E il gruppo di parlamentari britannici Detention review panel aveva
scritto in un rapporto del
marzo 2018 che “la detenzione del presidente Morsi è al di sotto degli standard
internazionali per il trattamento dei carcerati e costituisce un trattamento
crudele, inumano e degradante. Riteniamo inoltre che la sua detenzione sia
prossima alla tortura, sia secondo la legge egiziana sia secondo quella
internazionale”.
Il Middle East Eye è riuscito a parlare
con alcuni testimoni che si trovavano nell’aula di tribunale: Morsi era
rinchiuso nella gabbia insieme ad altre persone. Subito dopo la chiusura
dell’udienza i detenuti hanno cominciato a sbattere contro le sbarre, urlando e
chiamando i soccorsi per lo svenimento di Morsi: la sicurezza ha fatto evacuare
la sala e il prigioniero è stato dichiarato morto alle 16.50. Questa mattina,
scrive suo figlio Ahmed Mohamed Morsi su Facebook, “è stato sotterrato nel
cimitero dei fratelli musulmani a Nasr City”, nel nord del Cairo, precisando
che le autorità gli hanno rifiutato un funerale pubblico.

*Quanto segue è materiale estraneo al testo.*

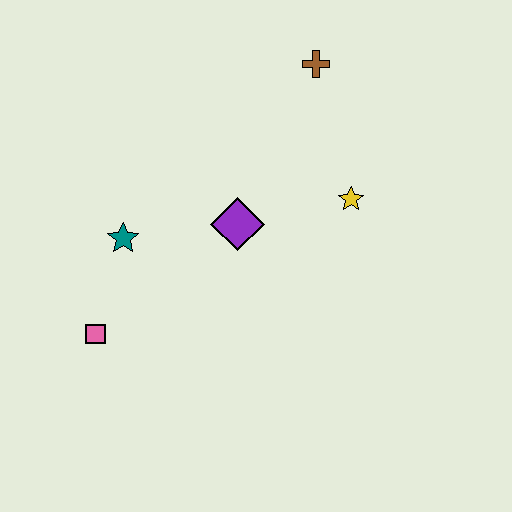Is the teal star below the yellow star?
Yes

Nato in una famiglia modesta nel
governatorato di Sharqiyya, nel nord dell’Egitto, Morsi era dottore in
ingegneria ed è stato professore all’università di Zagazig fino al 2000, quando
è entrato in politica con i Fratelli musulmani, del cui partito, Libertà e
giustizia, fondato nel 2011, divenne il presidente. Il 24 giugno 2012 la sua
vittoria alle prime elezioni libere in Egitto contro il candidato dell’era
Mubarak, Ahmed Shafiq, aveva rappresentato una vittoria storica per il partito
dei Fratelli musulmani, esclusi dalla vita politica per sessant’anni.
Nella stampa egiziana, ora, non c’è quasi
nessuna traccia della morte dell’ex presidente. Al Masry Al Youm dedica
la prima notizia alla cooperazione dell’Egitto con la Bielorussia, come fa tra
l’altro lo storico quotidiano Al Ahram.
Dall’Arabia Saudita, un tweet del ministero degli esteri ricorda che per il
regno “i Fratelli musulmani sono un’organizzazione terroristica che ferisce
l’islam e un pericolo per la stabilità”.
Sui social network l’emozione è invece
palpabile.
Il fotografo egiziano Mosaab Elshamy – che
vive in Marocco – ricorda su Twitter di aver votato per Morsi anche se non era
un suo fervente sostenitore: “Non aveva idee chiare né carisma, e non ispirava
neanche molta fiducia. Aveva davanti a sé sfide immense e non è riuscito a
gestirle. Ora, però, è impossibile non sentire un’immensa tristezza per la sua
morte, così crudele e vile. Dice tanto sul marchio di fabbrica del regime di Al
Sisi: la vendetta”.
Sentimento che ora si estende a tutte le
categorie di egiziani che lo minacciano. Basta ricordare gli altri sessantamila
prigionieri politici che in questo momento soffrono lo stesso trattamento
inumano nelle prigioni egiziane.
La morte di Morsi potrebbe essere il punto
finale sulla sorte dei Fratelli musulmani in Egitto. Secondo il ricercatore
egiziano Abdel Rahaman Ayyache – che ora vive in Turchia – autore di uno studio sull’impatto
della prigionia sull’organizzazione islamica, almeno a livello ideologico la
fratellanza non ha resisto alla purga degli ultimi anni.